Journal of the Mexican Chemical Society, vol. 63, no. 2, 2019

Sociedad Química de México A.C.

Benjamín Cortes-Sánchez

Universidad Nacional Autónoma de México, Mexico

David Cruz-García

Universidad Nacional Autónoma de México, Mexico

Milton Medeiros *

Universidad Nacional Autónoma de México, Mexico

Date received: 29 January 2019

Date accepted: 17 April 2019


Funding source: Facultad de Química-UNAM PAIP

Contract number: 5000-9017


Funding source: CONACyT

Contract number: 429376

Abstract.: The Cubic Two-State equation of state was employed to correlate the measured mutual solubilities of water and 23 chlorinated hydrocarbons (CHCs). Following the scheme framework laid out by Medeiros and Brindis-Flores, a nonquadratic Kabadi-Danner type mixing rule is used, where the water-water dispersive parameter is corrected due to the presence of a hydrophobic solute. The model’s three parameters were adjusted to correlate experimental binary liquid-liquid equilibrium data to relatively high accuracy. The observed minimum in CHC solubility in water near ambient conditions is reproduced reliably. Overall deviations from experimental data were 7.8% for CHC solubility in the aqueous phase and 13% for water solubility in the organic phase.

Keywords: Mutual Solubilities, Chlorinated Hydrocarbons, Liquid-Liquid Equilibrium, Equation of State.

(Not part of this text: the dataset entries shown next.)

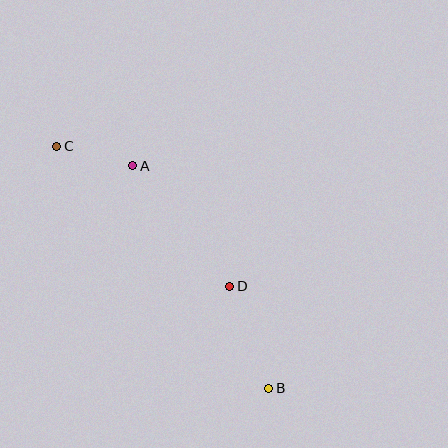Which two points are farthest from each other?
Points B and C are farthest from each other.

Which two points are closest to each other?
Points A and C are closest to each other.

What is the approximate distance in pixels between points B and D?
The distance between B and D is approximately 109 pixels.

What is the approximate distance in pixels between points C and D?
The distance between C and D is approximately 223 pixels.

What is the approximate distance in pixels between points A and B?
The distance between A and B is approximately 261 pixels.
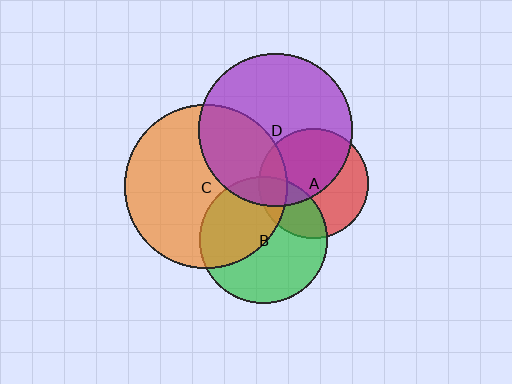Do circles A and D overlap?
Yes.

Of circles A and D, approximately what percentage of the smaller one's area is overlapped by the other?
Approximately 55%.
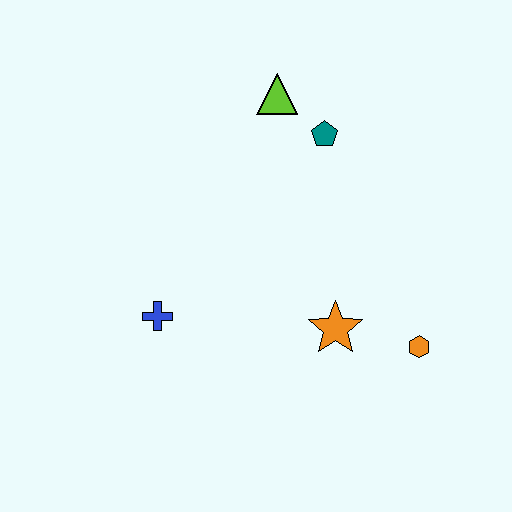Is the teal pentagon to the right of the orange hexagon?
No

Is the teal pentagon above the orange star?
Yes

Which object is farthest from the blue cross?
The orange hexagon is farthest from the blue cross.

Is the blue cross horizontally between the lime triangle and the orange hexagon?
No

Resumen.: La ecuación de estado Cubic Two-State fue empleada para correlacionar las solubilidades mutuas experimentales de sistemas binarios de agua y 23 hidrocarburos clorados (CHC’s). Siguiendo el precedente establecido por Medeiros y Brindis-Flores, se utilizó una regla de mezclado no cuadrática tipo Kabadi-Danner, donde el parámetro dispersivo de la interacción agua-agua es corregido debido a la presencia de solutos hidrofóbicos. Los tres parámetros del modelo se ajustaron de forma de correlacionar los datos experimentales con exactitud relativamente alta. El mínimo de solubilidad de CHC en agua observado en condiciones próximas al ambiente se reprodujo consistentemente. La desviación de los datos calculados respecto a los experimentales fue 7.8% para la solubilidad de CHC en la fase acuosa y 13% para la solubilidad de agua en la fase orgánica.

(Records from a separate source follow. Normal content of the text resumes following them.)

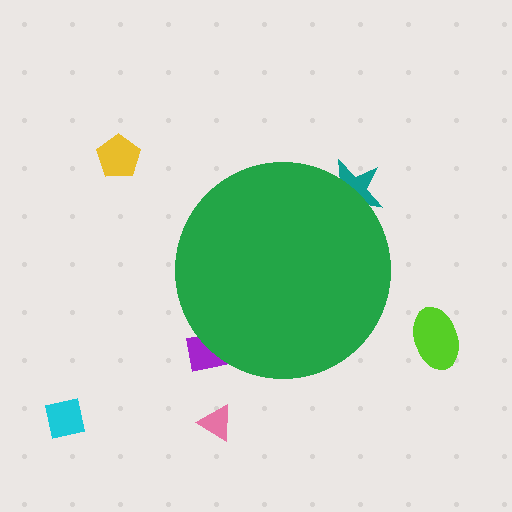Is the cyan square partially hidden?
No, the cyan square is fully visible.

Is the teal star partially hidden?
Yes, the teal star is partially hidden behind the green circle.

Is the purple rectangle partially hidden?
Yes, the purple rectangle is partially hidden behind the green circle.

Palabras clave: Solubilidades Mutuas, Hidrocarburos Clorados, Equilibrio Líquido-Líquido, Ecuación de Estado.


The presence of water in organic process streams has long been an important concern in industrial processes, where evaluating the water content of an oil sample or organic process stream is a priority, be it in the design and optimization phase of a plant’s life, or in the maintenance of it, as water can damage equipment due to corrosion, two phase flow or blockages due to sediment deposits.

Liquid-liquid equilibria (LLE) of chlorohydrocarbons (CHCs) and water occur frequently in industrial and environmental contexts. These systems are present in a wide variety of chemical processes, such as the PVC industry; determining the solubility of water in the organic phase is important for its separation from organic streams. CHCs are also an environmental concern, they have been identified as major groundwater pollutants [1] and have been labeled as persistent organic pollutants (POP) by the 2004 Stockholm Convention of 2004 [2], which restricted their use. As such, it is important to study the solubility of these substances in water for the potential treatment and remediation of contaminated aquifers and reduce their damage to ecosystems.

Studies of mutual solubilities of water and non-halogenated hydrocarbons have been undertaken by several groups, via equations of state (EoS), models of solution, and empirical correlations, among other methods. A summary of these approaches is presented by Oliveira et al. [3]. The EoS approach easily correlates the solubility of water in hydrocarbons using a temperature-independent binary interaction parameter. However, a challenge arises when calculating the hydrocarbon solubility in water, due to the inability of the cubic EoS with conventional mixing rules to account for the hydrophobic hydration effect; thus, the resulting correlation with experimental results is poor, and it fails to predict the observed minimum solubility near ambient conditions [3,4]. To overcome this deficiency, unconventional mixing rules are required. Kabadi and Danner [5], Michel et al. [6] and Nasrifar and Moshfeghian [7,8] proposed nonquadratic mixing rules for the dispersive parameter of the Soave-Redlich-Kwong (SRK), Peng-Robinson (PR) and other cubic EoS. The main idea is to correct the water-water interaction due to hydrophobic hydration effects caused by the presence of the organic solute. Our group applied the idea of Kabadi and Danner [5] to the Cubic Plus-Association (CPA) [9] and to the Cubic Two-State (CTS) EoS [10]. The proposed model reproduced the observed minimum in HC solubility reliably and presented a marked relationship with the chemical family and structure of HC heavier than butane [10].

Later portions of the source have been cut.